By FX Empire.com

EUR/CHF had a fairly active day for the session on Wednesday as the markets were originally positive for the Euro against the Franc, but turned around as gold skyrocketed with the Federal Reserve’s announcement that the interest rates would remain at ultra-low levels until the end of 2014. This killed the Dollar against many other assets, and gold shot up – as the Franc is often thought of as a “safe haven” asset, it stands to reason that gold was being bought for the session as both a “safety play” and a “hedge against inflation”.
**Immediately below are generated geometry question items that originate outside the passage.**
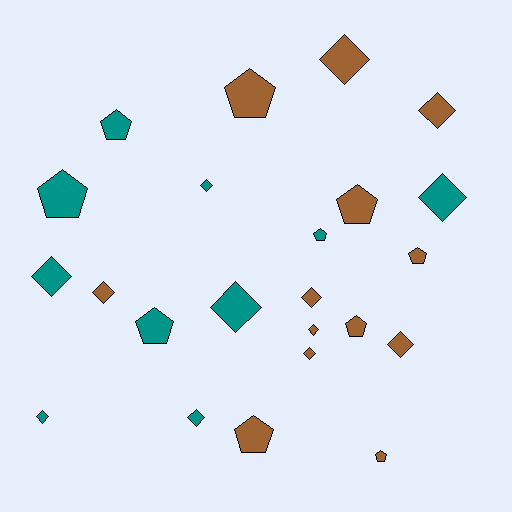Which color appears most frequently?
Brown, with 13 objects.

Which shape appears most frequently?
Diamond, with 13 objects.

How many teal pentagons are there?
There are 4 teal pentagons.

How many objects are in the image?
There are 23 objects.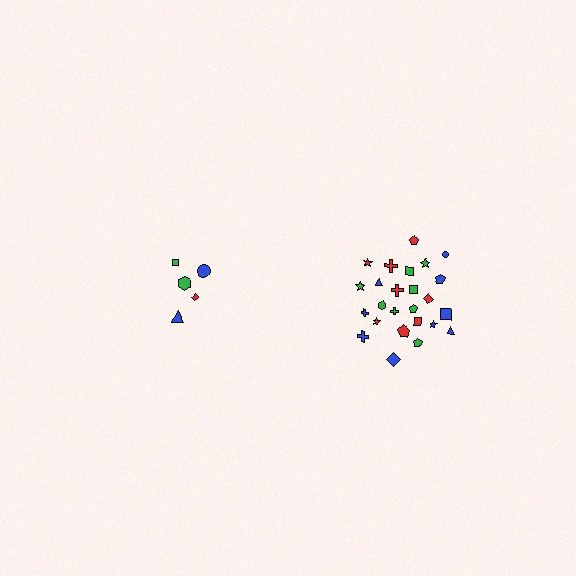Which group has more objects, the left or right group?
The right group.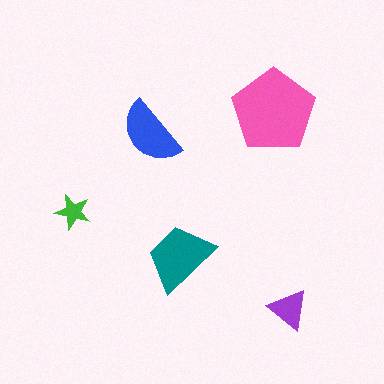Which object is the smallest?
The green star.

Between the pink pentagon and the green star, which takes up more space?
The pink pentagon.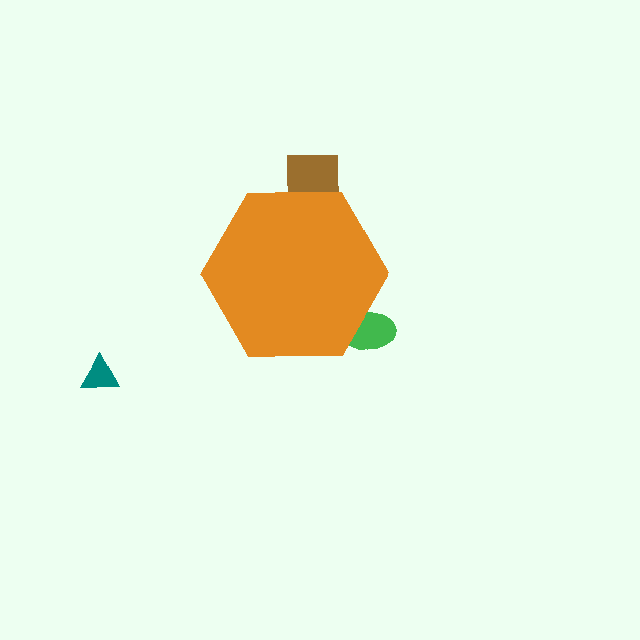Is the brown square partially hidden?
Yes, the brown square is partially hidden behind the orange hexagon.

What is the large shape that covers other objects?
An orange hexagon.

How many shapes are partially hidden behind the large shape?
2 shapes are partially hidden.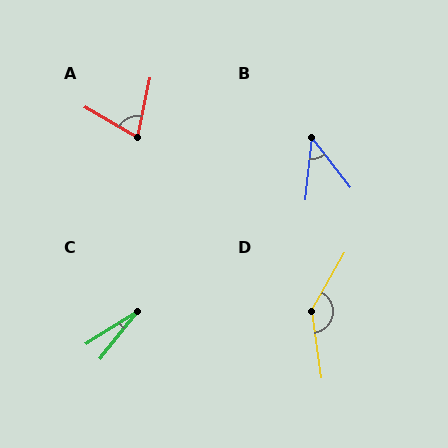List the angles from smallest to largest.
C (19°), B (43°), A (72°), D (142°).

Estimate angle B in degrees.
Approximately 43 degrees.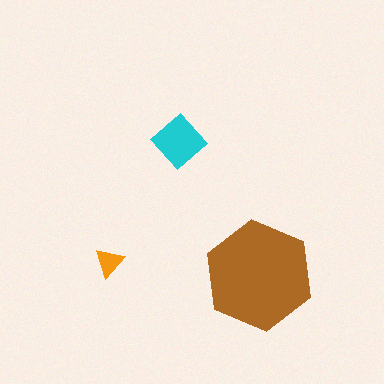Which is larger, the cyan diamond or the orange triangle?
The cyan diamond.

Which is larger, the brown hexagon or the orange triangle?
The brown hexagon.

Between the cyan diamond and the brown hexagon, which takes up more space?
The brown hexagon.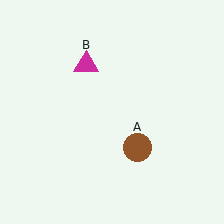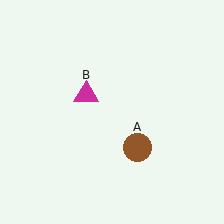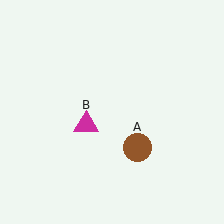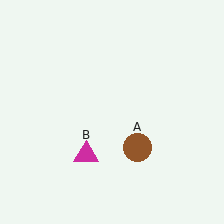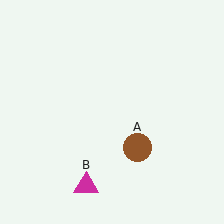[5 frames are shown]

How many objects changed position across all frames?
1 object changed position: magenta triangle (object B).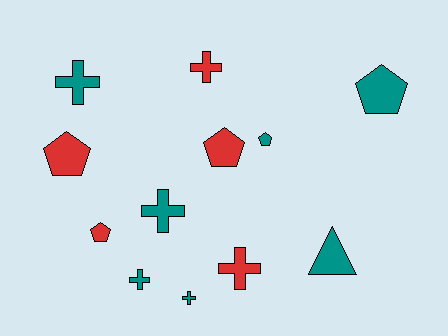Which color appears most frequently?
Teal, with 7 objects.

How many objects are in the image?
There are 12 objects.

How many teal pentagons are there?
There are 2 teal pentagons.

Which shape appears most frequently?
Cross, with 6 objects.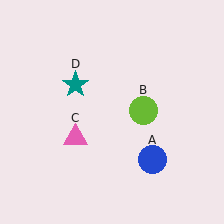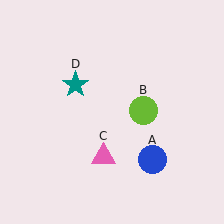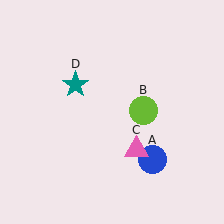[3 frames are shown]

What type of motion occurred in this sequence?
The pink triangle (object C) rotated counterclockwise around the center of the scene.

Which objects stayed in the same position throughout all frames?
Blue circle (object A) and lime circle (object B) and teal star (object D) remained stationary.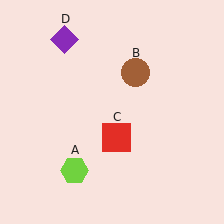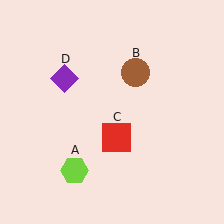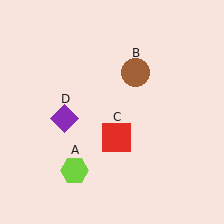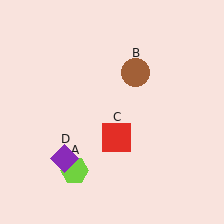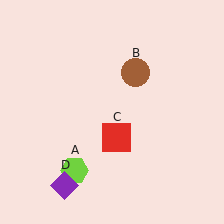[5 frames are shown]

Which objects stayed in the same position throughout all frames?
Lime hexagon (object A) and brown circle (object B) and red square (object C) remained stationary.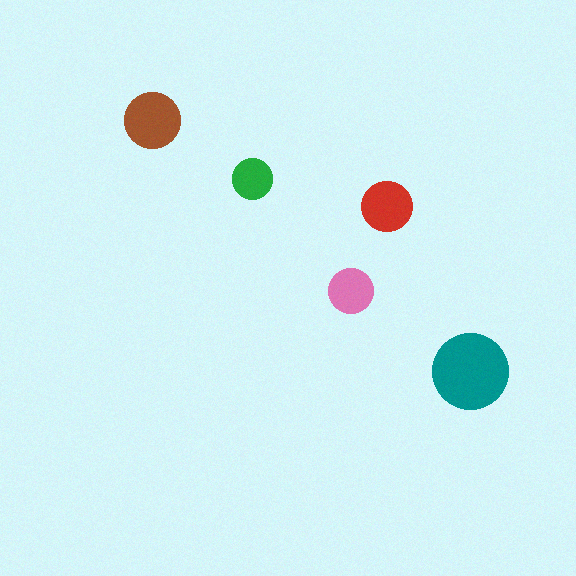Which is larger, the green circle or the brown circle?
The brown one.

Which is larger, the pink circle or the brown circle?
The brown one.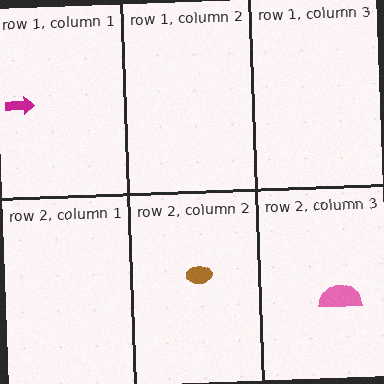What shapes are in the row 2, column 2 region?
The brown ellipse.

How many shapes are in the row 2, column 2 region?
1.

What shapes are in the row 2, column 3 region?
The pink semicircle.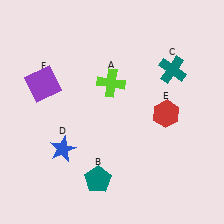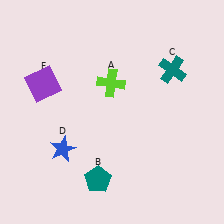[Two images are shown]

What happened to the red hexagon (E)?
The red hexagon (E) was removed in Image 2. It was in the bottom-right area of Image 1.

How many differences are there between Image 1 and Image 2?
There is 1 difference between the two images.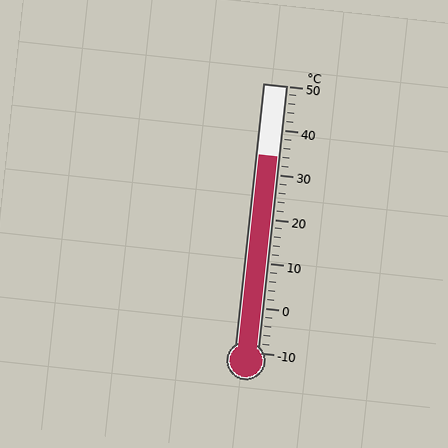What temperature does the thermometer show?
The thermometer shows approximately 34°C.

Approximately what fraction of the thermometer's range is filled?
The thermometer is filled to approximately 75% of its range.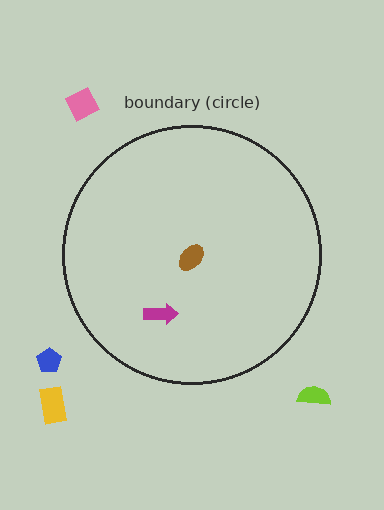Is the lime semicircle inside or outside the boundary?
Outside.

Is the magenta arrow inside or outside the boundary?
Inside.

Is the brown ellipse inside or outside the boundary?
Inside.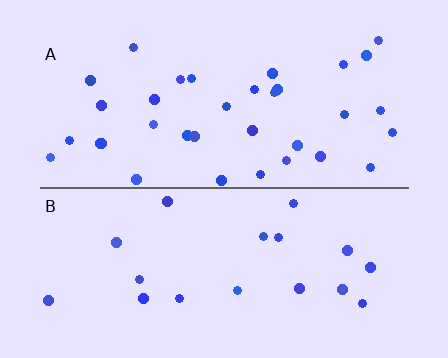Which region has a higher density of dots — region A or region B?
A (the top).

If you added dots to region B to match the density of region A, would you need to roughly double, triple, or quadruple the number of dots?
Approximately double.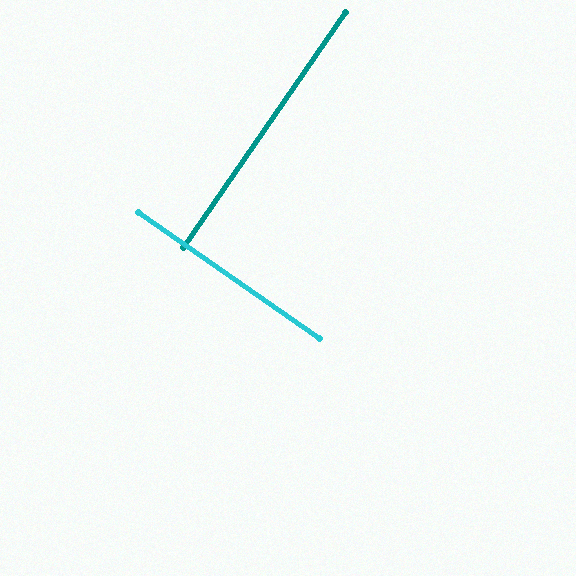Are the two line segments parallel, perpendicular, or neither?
Perpendicular — they meet at approximately 90°.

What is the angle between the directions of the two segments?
Approximately 90 degrees.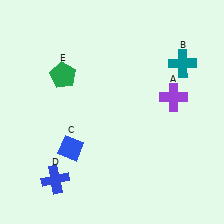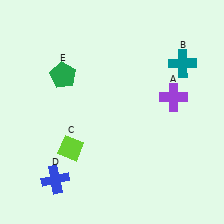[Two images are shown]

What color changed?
The diamond (C) changed from blue in Image 1 to lime in Image 2.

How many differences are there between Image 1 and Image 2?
There is 1 difference between the two images.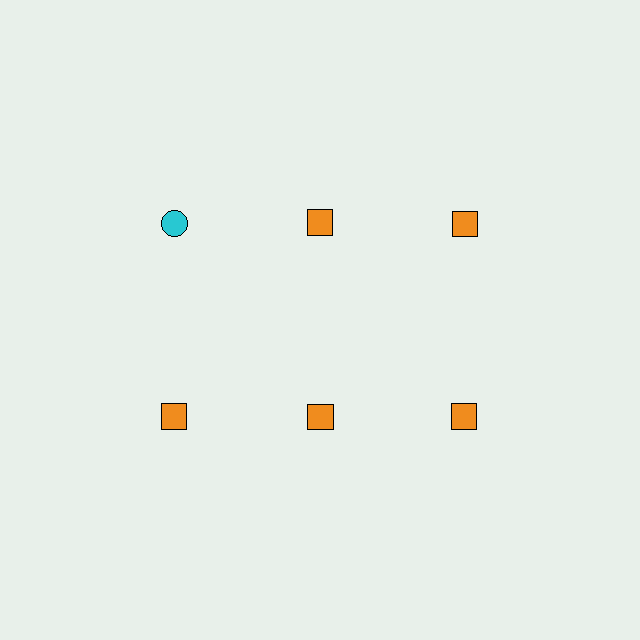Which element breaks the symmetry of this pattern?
The cyan circle in the top row, leftmost column breaks the symmetry. All other shapes are orange squares.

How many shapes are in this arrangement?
There are 6 shapes arranged in a grid pattern.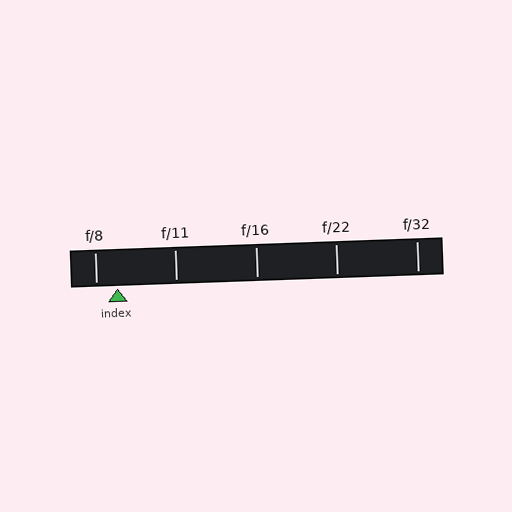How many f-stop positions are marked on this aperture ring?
There are 5 f-stop positions marked.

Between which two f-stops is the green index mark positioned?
The index mark is between f/8 and f/11.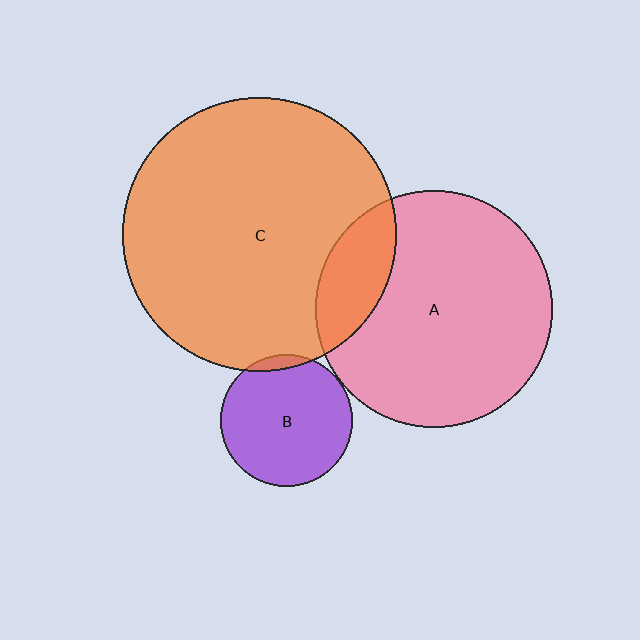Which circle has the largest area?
Circle C (orange).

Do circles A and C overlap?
Yes.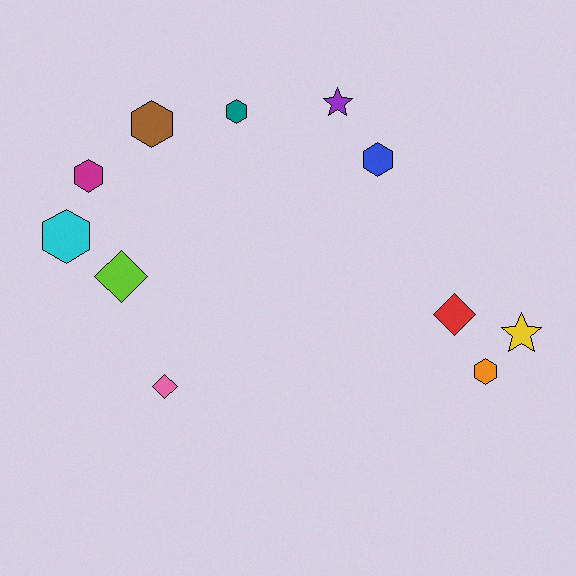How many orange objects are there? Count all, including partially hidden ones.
There is 1 orange object.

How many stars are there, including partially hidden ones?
There are 2 stars.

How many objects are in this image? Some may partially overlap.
There are 11 objects.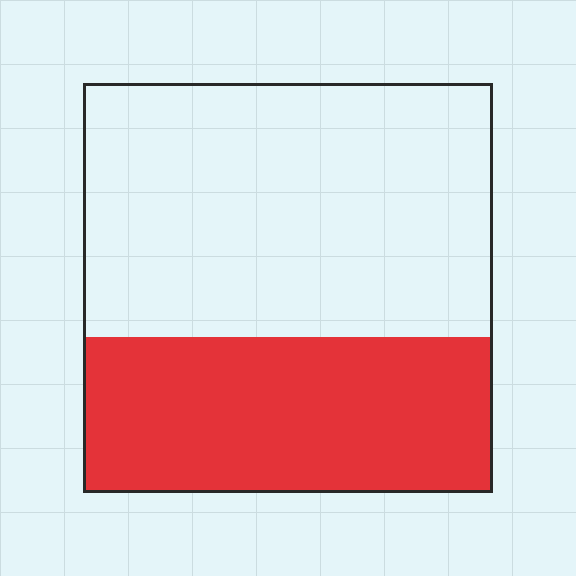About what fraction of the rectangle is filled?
About three eighths (3/8).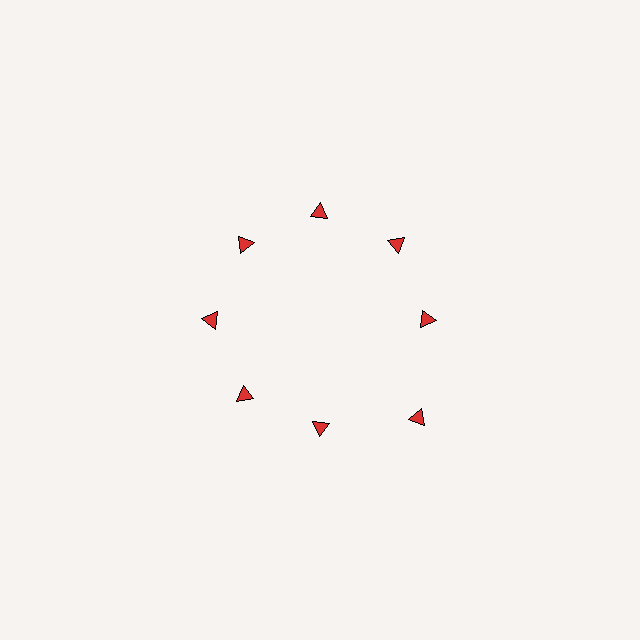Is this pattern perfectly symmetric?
No. The 8 red triangles are arranged in a ring, but one element near the 4 o'clock position is pushed outward from the center, breaking the 8-fold rotational symmetry.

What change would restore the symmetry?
The symmetry would be restored by moving it inward, back onto the ring so that all 8 triangles sit at equal angles and equal distance from the center.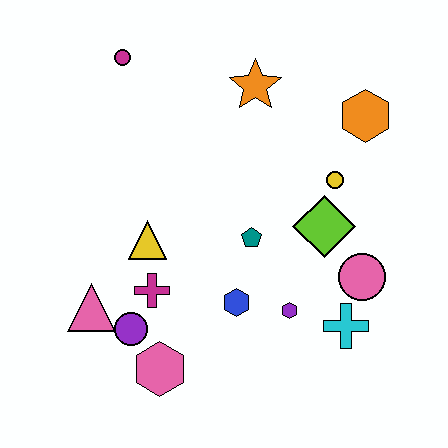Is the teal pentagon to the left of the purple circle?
No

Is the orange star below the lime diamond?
No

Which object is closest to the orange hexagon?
The yellow circle is closest to the orange hexagon.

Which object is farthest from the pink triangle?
The orange hexagon is farthest from the pink triangle.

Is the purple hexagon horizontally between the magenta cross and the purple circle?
No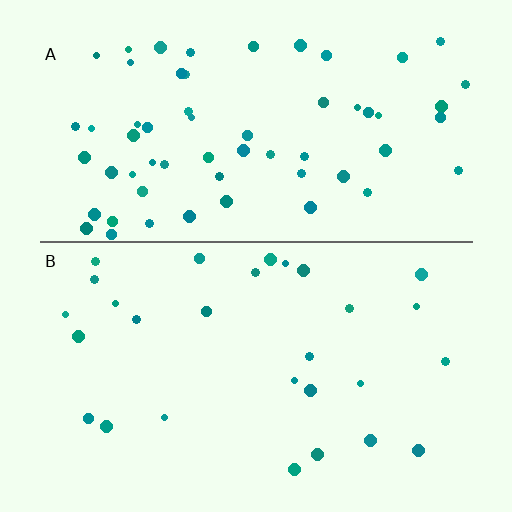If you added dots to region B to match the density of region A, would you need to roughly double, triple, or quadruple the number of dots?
Approximately double.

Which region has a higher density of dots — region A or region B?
A (the top).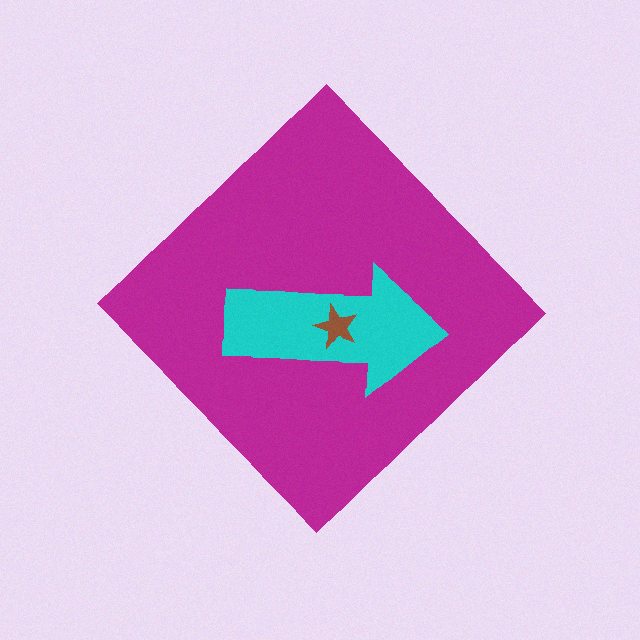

The pair has other factors at play though. For example, the Swiss National Bank has been very influential in it as the central bank has a “minimum acceptable exchange rate of 1.20 in the EUR/CHF pair.” Because of this, selling this pair cannot be done with any real conviction. With the market being just 75 pips or so above it, there simply isn’t enough room to sell at this point. However, it seems the Euro cannot gain any real traction against the Franc. Odd if you think about it, as the Swiss are willing to sell, you would think the pair would rise over time.

The Swiss economy is also going to suffer in the long run as a result. The Swiss send 80% of their exports to the EU, and as a result they will find many of their goods too expensive for the recessionary environment in Europe. This will play havoc with the Swiss economy, and as a result, the SNB will continue to be diligent of the “floor” in this pair.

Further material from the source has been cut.